Ungehinderter Blutfluss


Aufgrund des Jülicher Magnetlagers ist der Pumprotor so leicht, dass er auch mit pulsierender statt mit gleichbleibender Drehzahl betrieben werden könnte. Dadurch würde der Herzpuls des Menschen nachgebildet. Da der Rotor keinen mechanischen Kontakt zu Gehäuseteilen der Pumpe hat, entsteht keine Reibungswärme, und das Blut wird schonend transportiert. Zudem kann der Blutstrom an jeder Stelle ungehindert fließen - das Risiko der Thrombenbildung im Innern der Pumpe ist damit erheblich reduziert.


Die Herzunterstützungspumpe mit Jülicher Magnetlager ist weltweit die erste und bisher einzige implantierbare Blutpumpe mit magnetisch gelagertem Rotor, die für den klinischen Einsatz zugelassen wurde. In verschiedenen Herzzentren Europas und Chinas wurden bislang schon mehr als 100 Pumpen dieser Bauart implantiert. Mehreren Patienten konnte die Pumpe sogar wieder entnommen werden, nachdem sich ihr eigenes Herz erholt hatte.

Technischer Fortschritt


Unter der Leitung von Johan Fremerey entwickelt das Magnetlagerlabor der Zentralabteilung Technologie (ZAT) des Forschungszentrums seit über 25 Jahren berührungslose Lager und Antriebssysteme. Wo Schmiermittel nicht zum Einsatz kommen können - beispielsweise bei hohen Drehzahlen, empfindlichen Messinstrumenten oder in Vakuumanlagen - sind Magnetlager die Lösung. Die Antriebswellen werden berührungslos von Permanentmagneten gehalten, wie sie viele von Magnettafeln kennen. "Um zu verhindern, das die Rotorwelle an den Magneten klebt, muss die Zugkraft der Magnete in jedem Moment exakt austariert werden", erklärt Johan Fremerey die technische Schwierigkeit. "Dies wird durch elektrische Spulen erreicht, die mithilfe von Sensoren gesteuert werden und jede Abweichung des Rotors aus seiner berührungslosen Lage unterbinden."

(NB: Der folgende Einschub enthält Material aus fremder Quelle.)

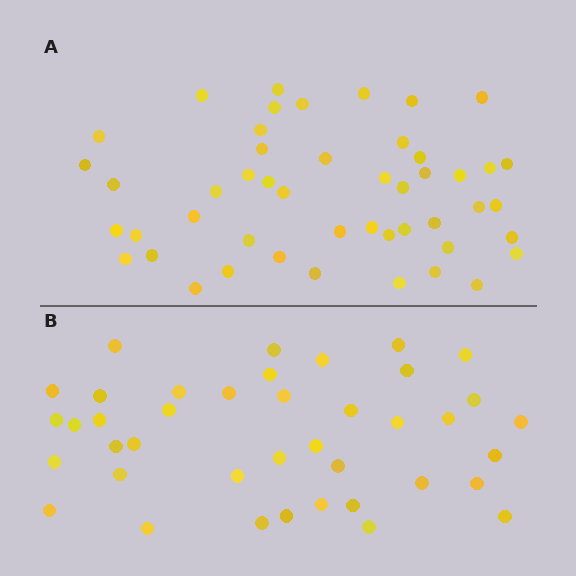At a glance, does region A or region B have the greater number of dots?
Region A (the top region) has more dots.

"Da wir keine unter Dauerstrom stehenden Elektromagnete benutzen, ist der Energieverbrauch unserer Magnetlager sehr gering", zählt der Physiker einen weiteren Vorteil auf. "Zudem werden nur zwei Magnetpaare benötigt." Dadurch ist die neuartige Herzunterstützungspumpe bei einem Durchmesser von 30 Millimeter nur 200 Gramm "schwer" und kann auch bei kleinen Patienten eingesetzt werden.

Das Jülicher Know-how aus dem Magnetlagerlabor wird von der Industrie erfolgreich vermarktet. Allein mit Vakuumpumpen auf der Basis der Jülicher Magnetlagertechnik hat die Industrie seit Beginn der neunziger Jahre Umsätze in Höhe von mehreren hundert Millionen Euro erzielt. Eine US-Studie aus dem Jahr 2001 prognostiziert für Herzunterstützungssysteme langfristig ein Potenzial von jährlich 6 Milliarden US Dollar.